What’s your favorite part about being in this industry?

“My passion in the industry is to teach young people and to be a mentor. There’s quite a few youngsters that I’ve helped, and they’ve been quite successful.” He goes to high schools and trade schools and partners with the local home builders’ association to talk with students about an alternative to the low-wage service sector on the one hand and the university degree path on the other. In between, says Jasper, lies
“a beautiful gap” and “a wonderful industry.”

“There’s a wonderful opportunity for young people in this,” Jasper says. He worries about those who commit time and money to college degrees that they don’t end up needing. “A lot of young people,” Jasper says, spend time at a university only to realize “I can do much better working with my hands. This is what gives me satisfaction.

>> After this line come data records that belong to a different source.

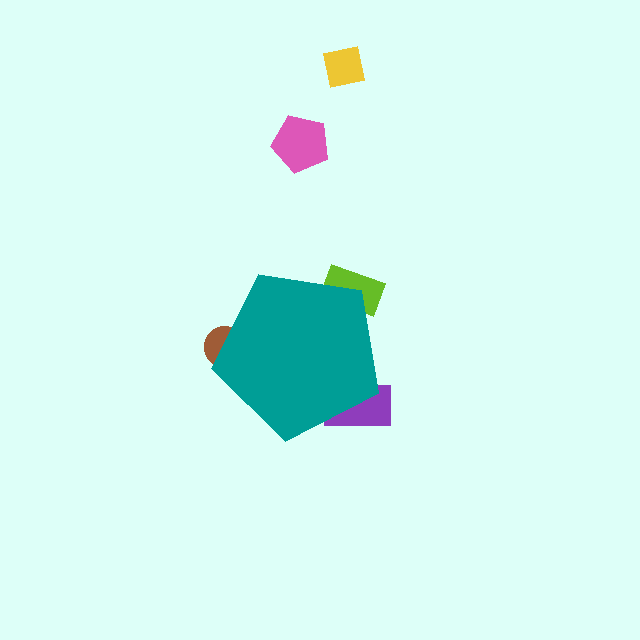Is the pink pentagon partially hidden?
No, the pink pentagon is fully visible.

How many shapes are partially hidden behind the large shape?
3 shapes are partially hidden.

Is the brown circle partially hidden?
Yes, the brown circle is partially hidden behind the teal pentagon.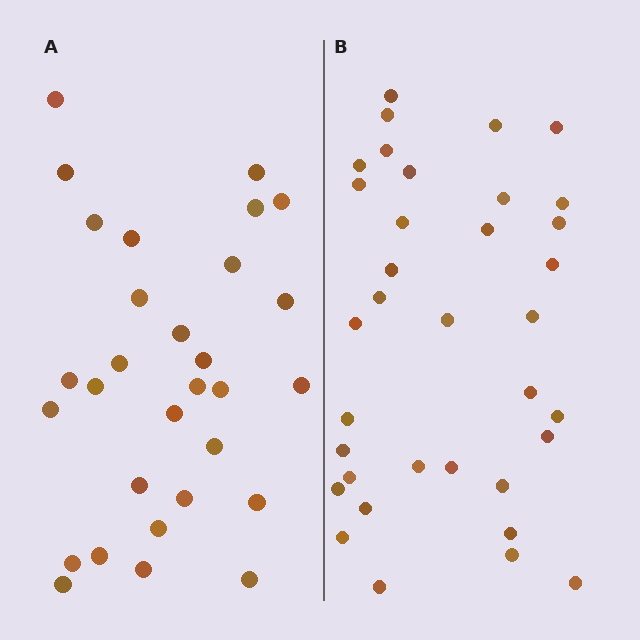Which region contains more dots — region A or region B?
Region B (the right region) has more dots.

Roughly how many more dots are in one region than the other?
Region B has about 5 more dots than region A.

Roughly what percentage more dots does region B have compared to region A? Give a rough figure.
About 15% more.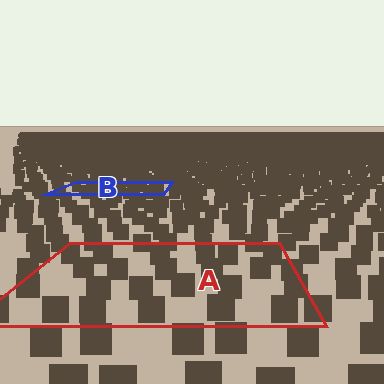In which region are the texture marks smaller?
The texture marks are smaller in region B, because it is farther away.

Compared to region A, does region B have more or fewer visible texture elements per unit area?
Region B has more texture elements per unit area — they are packed more densely because it is farther away.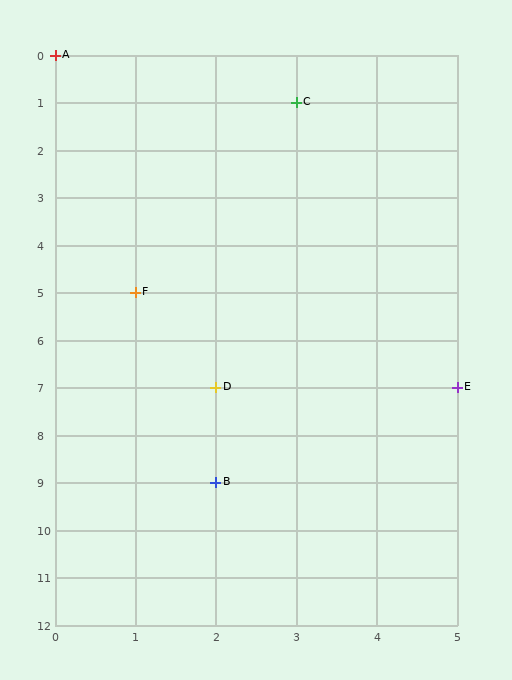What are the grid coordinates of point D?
Point D is at grid coordinates (2, 7).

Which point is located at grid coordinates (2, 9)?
Point B is at (2, 9).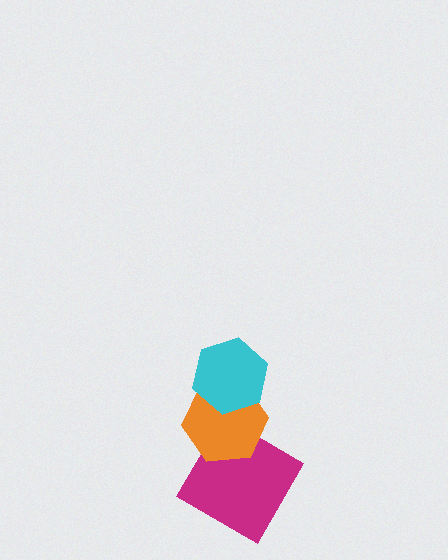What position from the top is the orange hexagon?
The orange hexagon is 2nd from the top.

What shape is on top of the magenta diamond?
The orange hexagon is on top of the magenta diamond.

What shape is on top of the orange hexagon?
The cyan hexagon is on top of the orange hexagon.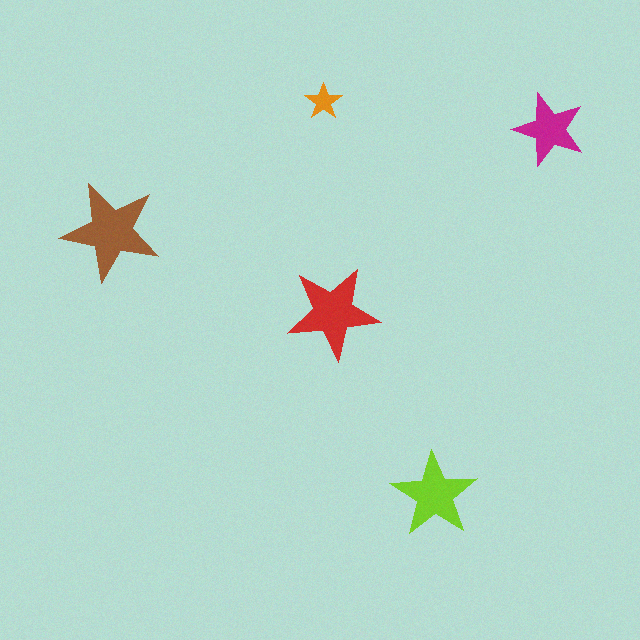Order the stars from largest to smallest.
the brown one, the red one, the lime one, the magenta one, the orange one.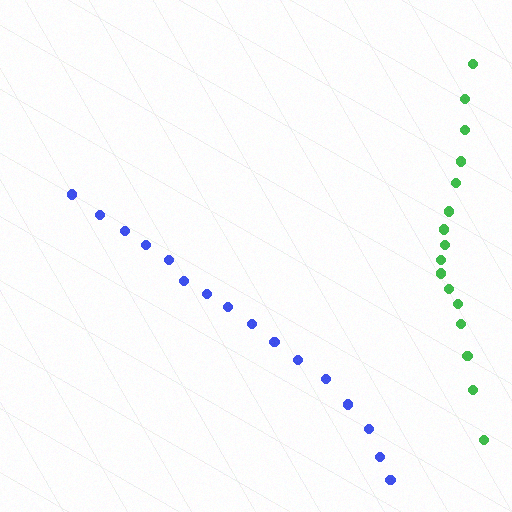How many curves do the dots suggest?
There are 2 distinct paths.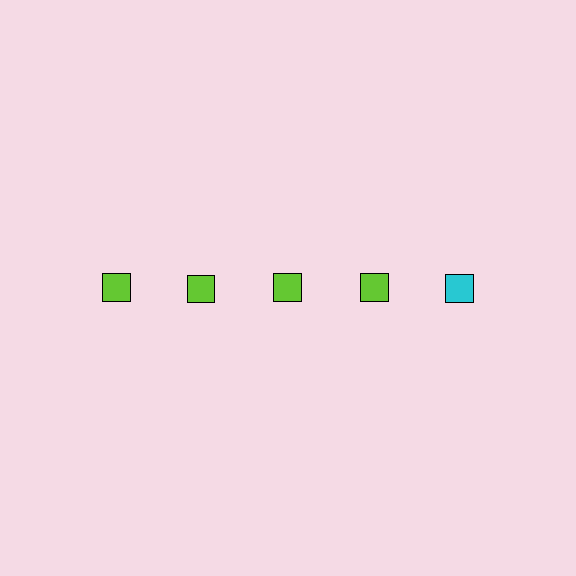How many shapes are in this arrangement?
There are 5 shapes arranged in a grid pattern.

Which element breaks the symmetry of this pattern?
The cyan square in the top row, rightmost column breaks the symmetry. All other shapes are lime squares.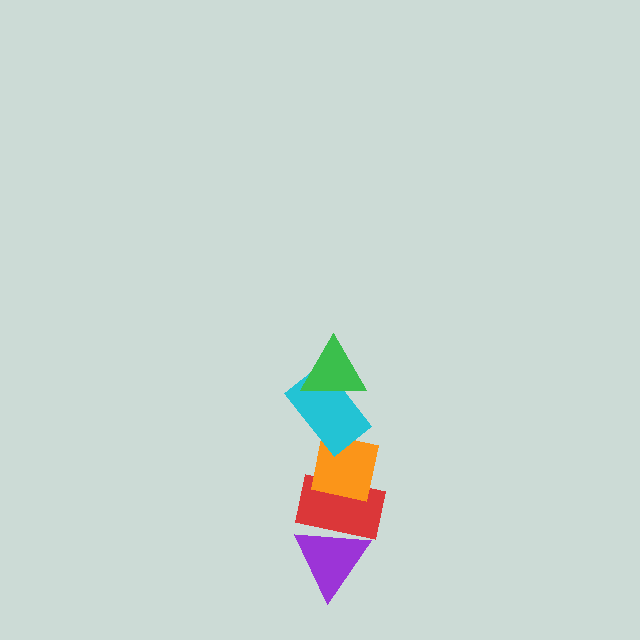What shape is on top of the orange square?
The cyan rectangle is on top of the orange square.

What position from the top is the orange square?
The orange square is 3rd from the top.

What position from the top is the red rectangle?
The red rectangle is 4th from the top.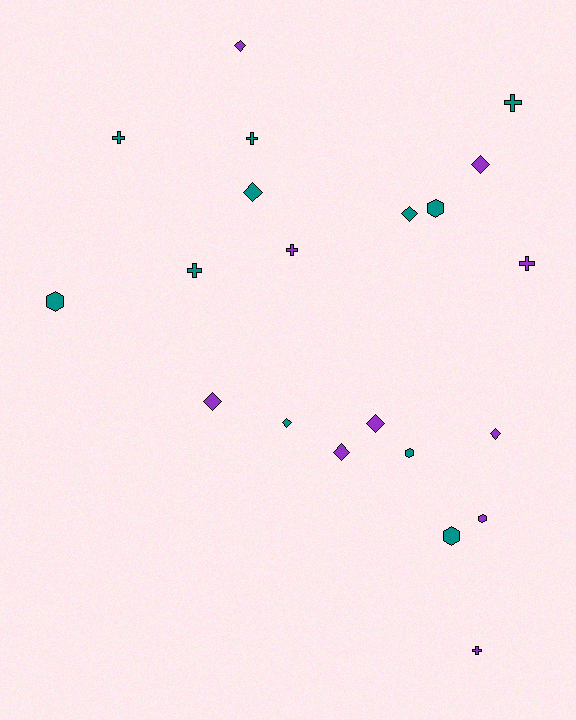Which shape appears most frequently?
Diamond, with 9 objects.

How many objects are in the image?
There are 21 objects.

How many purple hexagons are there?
There is 1 purple hexagon.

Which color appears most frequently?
Teal, with 11 objects.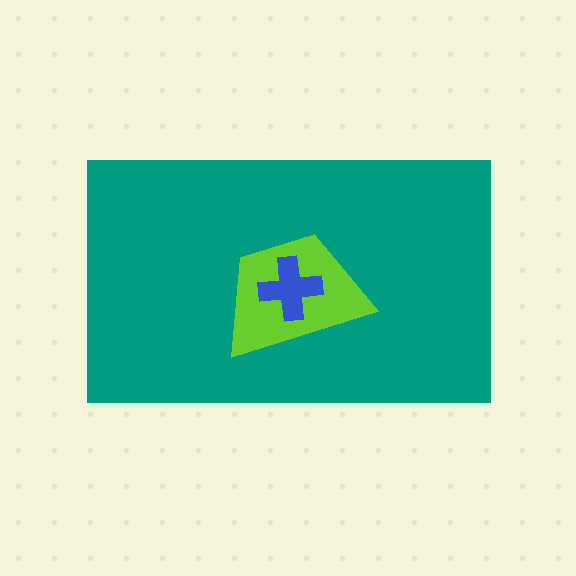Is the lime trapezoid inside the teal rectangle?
Yes.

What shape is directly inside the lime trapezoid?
The blue cross.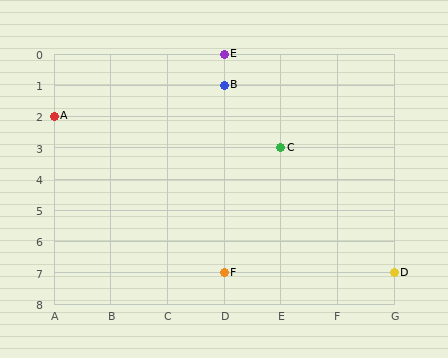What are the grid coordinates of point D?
Point D is at grid coordinates (G, 7).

This is what I want.”

What’s the focus—for you, your company, or your chapter—in maintaining a thriving industry?

“We, as members, do give a lot of our own private time—and our company injects a lot of time, effort and money—into whatever it takes to make us all better and to share the knowledge that we have and that we develop from day to day.” Sharing knowledge and helping build enthusiasm is part of everything Jasper does: he’s spent a decade or more leading his local SBCA chapter, he’s set up an ongoing workshop series to teach building inspectors in his county how to read truss placement diagrams and layouts, and he’s taking steps to reach even further. “We’re trying to get more people doing apprenticeships,” he says, so that the next generation in the framing industry will start with a good understanding of components.